I have long observed that any students who pass Econ 201 and Econ 202 with good grades and then remember what they learned are far and away more knowledgeable about economics than the majority of Congress. Now I must add “far more knowledgeable than the nation’s leading(?) newspaper editors.” Observe the Washington Post in an editorial, November 21:
Yet buying hundreds of billions of dollars worth of federal debt in a deliberate effort to lower long-term interest rates and boost employment looks to many economists, market participants and politicians like fiscal policy by another name. And fiscal policy is an inherently political business.

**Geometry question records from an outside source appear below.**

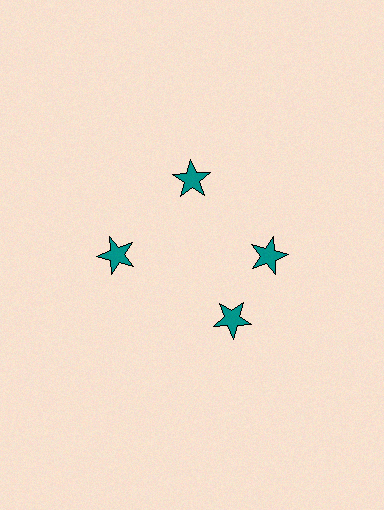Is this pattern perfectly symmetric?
No. The 4 teal stars are arranged in a ring, but one element near the 6 o'clock position is rotated out of alignment along the ring, breaking the 4-fold rotational symmetry.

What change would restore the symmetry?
The symmetry would be restored by rotating it back into even spacing with its neighbors so that all 4 stars sit at equal angles and equal distance from the center.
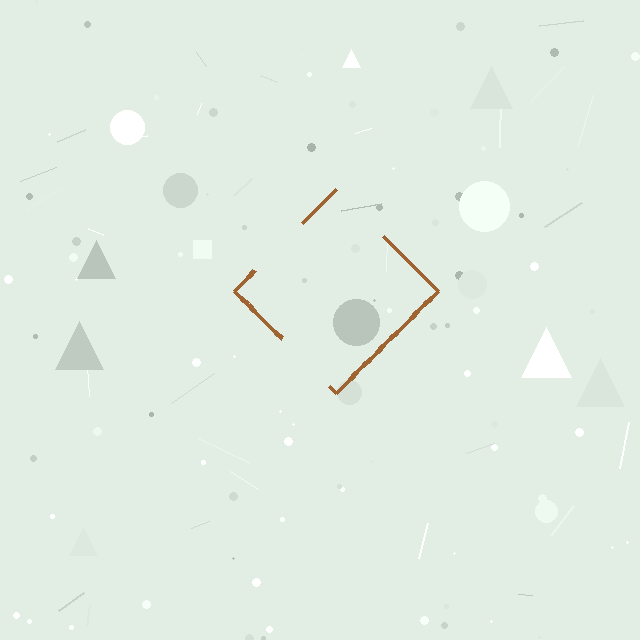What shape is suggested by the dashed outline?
The dashed outline suggests a diamond.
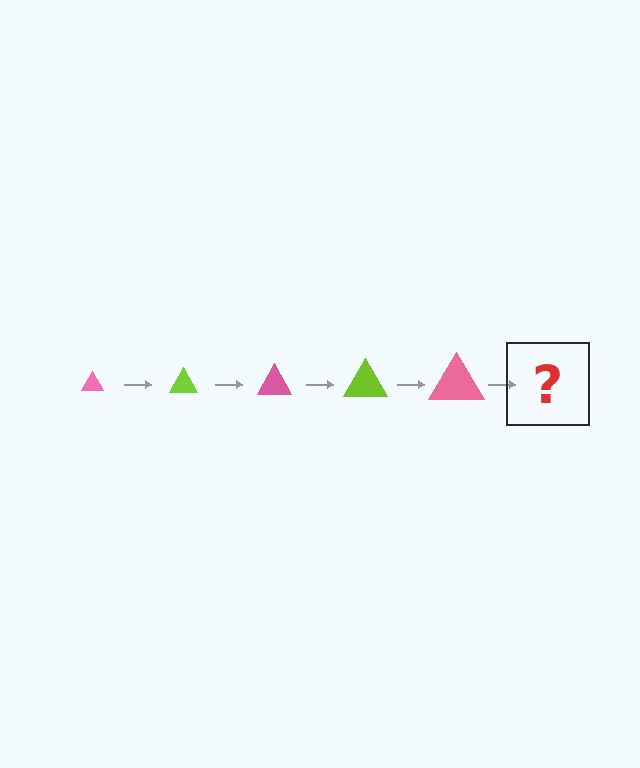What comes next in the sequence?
The next element should be a lime triangle, larger than the previous one.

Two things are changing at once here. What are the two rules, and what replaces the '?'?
The two rules are that the triangle grows larger each step and the color cycles through pink and lime. The '?' should be a lime triangle, larger than the previous one.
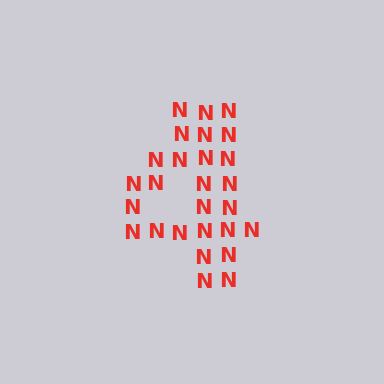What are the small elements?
The small elements are letter N's.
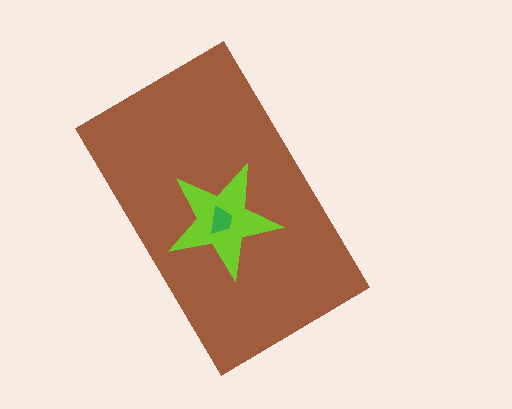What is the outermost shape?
The brown rectangle.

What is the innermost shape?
The green trapezoid.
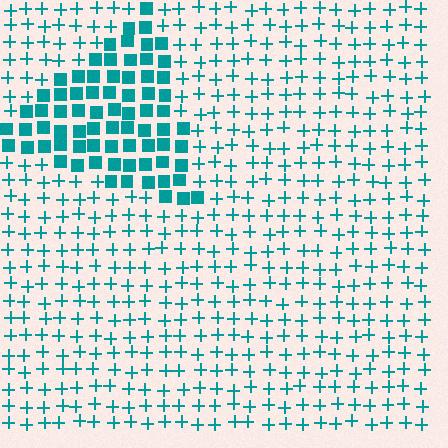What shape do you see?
I see a triangle.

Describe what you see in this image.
The image is filled with small teal elements arranged in a uniform grid. A triangle-shaped region contains squares, while the surrounding area contains plus signs. The boundary is defined purely by the change in element shape.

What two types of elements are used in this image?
The image uses squares inside the triangle region and plus signs outside it.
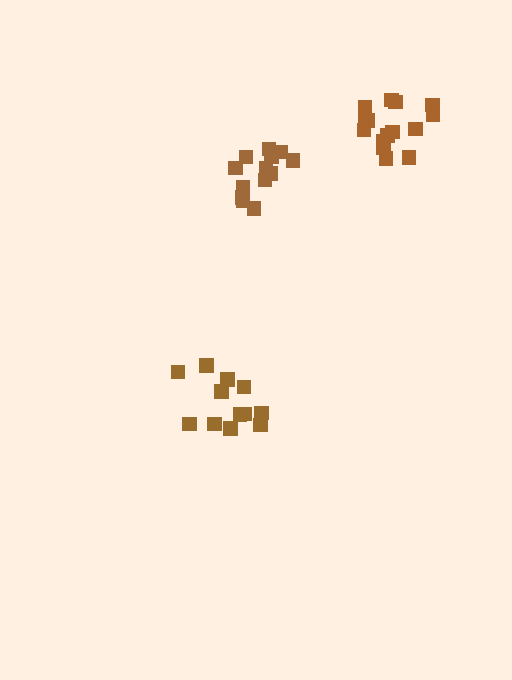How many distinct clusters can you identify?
There are 3 distinct clusters.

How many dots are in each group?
Group 1: 12 dots, Group 2: 13 dots, Group 3: 15 dots (40 total).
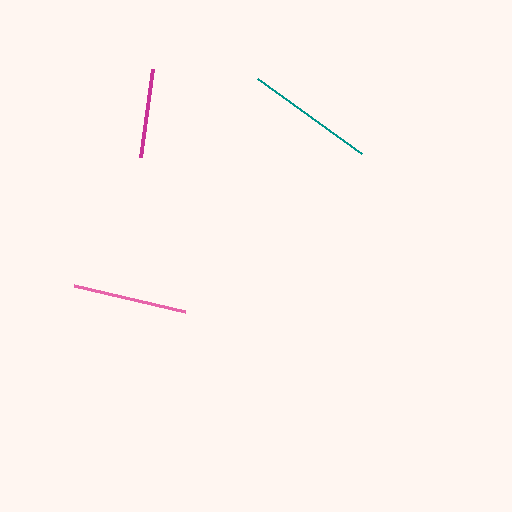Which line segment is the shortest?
The magenta line is the shortest at approximately 89 pixels.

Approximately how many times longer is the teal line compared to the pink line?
The teal line is approximately 1.1 times the length of the pink line.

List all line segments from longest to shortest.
From longest to shortest: teal, pink, magenta.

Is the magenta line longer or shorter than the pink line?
The pink line is longer than the magenta line.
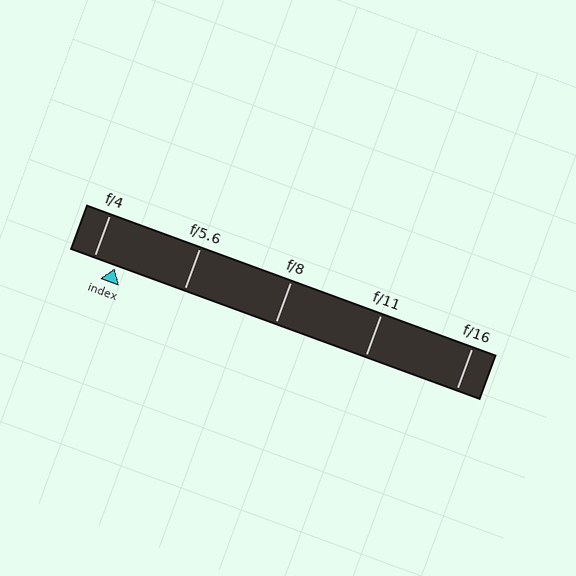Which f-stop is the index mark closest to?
The index mark is closest to f/4.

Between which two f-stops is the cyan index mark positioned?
The index mark is between f/4 and f/5.6.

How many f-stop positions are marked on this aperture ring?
There are 5 f-stop positions marked.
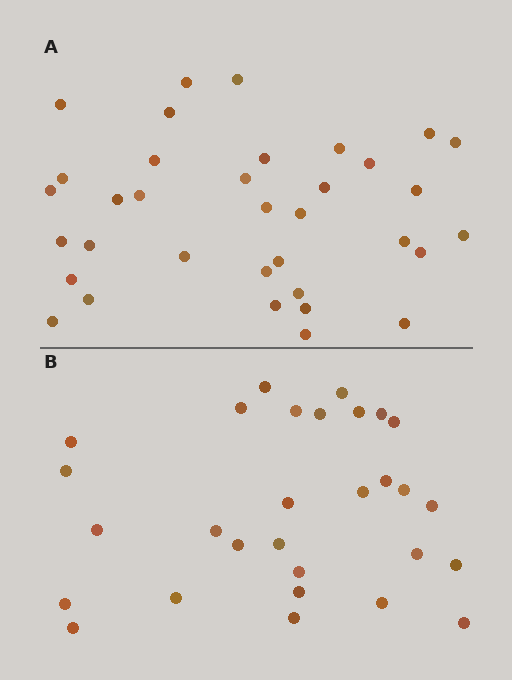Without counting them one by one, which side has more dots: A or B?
Region A (the top region) has more dots.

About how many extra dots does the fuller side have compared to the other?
Region A has about 6 more dots than region B.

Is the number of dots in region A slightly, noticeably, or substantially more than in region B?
Region A has only slightly more — the two regions are fairly close. The ratio is roughly 1.2 to 1.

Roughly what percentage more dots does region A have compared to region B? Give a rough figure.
About 20% more.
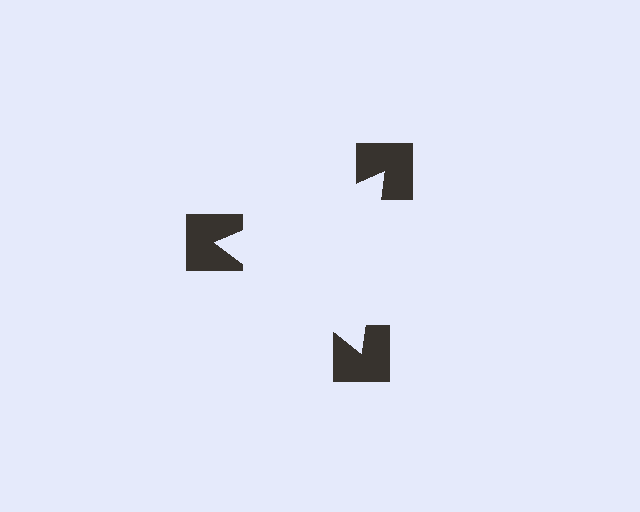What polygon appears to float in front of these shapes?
An illusory triangle — its edges are inferred from the aligned wedge cuts in the notched squares, not physically drawn.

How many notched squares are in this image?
There are 3 — one at each vertex of the illusory triangle.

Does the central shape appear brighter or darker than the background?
It typically appears slightly brighter than the background, even though no actual brightness change is drawn.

Buying bonds as The Federal Reserve is doing with it’s QE2 program is monetary policy. It is most assuredly NOT FISCAL POLICY. That is by definition. Fiscal policy is the changing of government spending and taxation (the budget) for purposes of achieving macroeconomic goals. The Federal Reserve Bank is not the government. The Federal Reserve bank when it buys bonds and pays for them by increasing bank reserves is engaging monetary policy. The two are different. Even a casual investigation of any Principles of Econ text will note the difference. Heck, skip the text book and look it up in Wikipedia at fiscal policy and monetary policy! Such ignorance on the part of a major newspaper is appalling. No wonder they’re losing market share.
Mark Thoma explains the difference between cyclical, structural, and frictional unemployment:
As I noted in a previous post, economists define three types of unemployment: frictional, structural, and cyclical:
Frictional unemployment is defined as the unemployment that occurs because of people moving or changing occupations. Demographic change can also play a role in this type of unemployment since young or first-time workers tend to have higher-than-normal turnover rates as they settle into a long-term occupation. An important distinguishing feature of this type of unemployment, unlike the two that follow it, is that it is voluntary on the part of the worker.
Structural unemployment is defined as unemployment arising from technical change such as automation, or from changes in the composition of output due to variations in the types of products people demand. For example, a decline in the demand for typewriters would lead to structurally unemployed workers in the typewriter industry.
Cyclical unemployment is defined as workers losing their jobs due to business cycle fluctuations in output, i.e. the normal up and down movements in the economy as it cycles through booms and recessions over time.
In a recession, frictional unemployment tends to drop since people become afraid of quitting the job they have due to the poor chances of finding another one. People that already have another job lined up will still be willing to change jobs, though there will be fewer of them since new jobs are harder to find. However, they aren’t counted as part of the unemployed. Thus, the fall in frictional unemployment is mainly due to a fall in people quitting voluntarily before they have another job lined up.
But the drop in frictional unemployment is relatively small and more than offset by increases in cyclical and structural unemployment.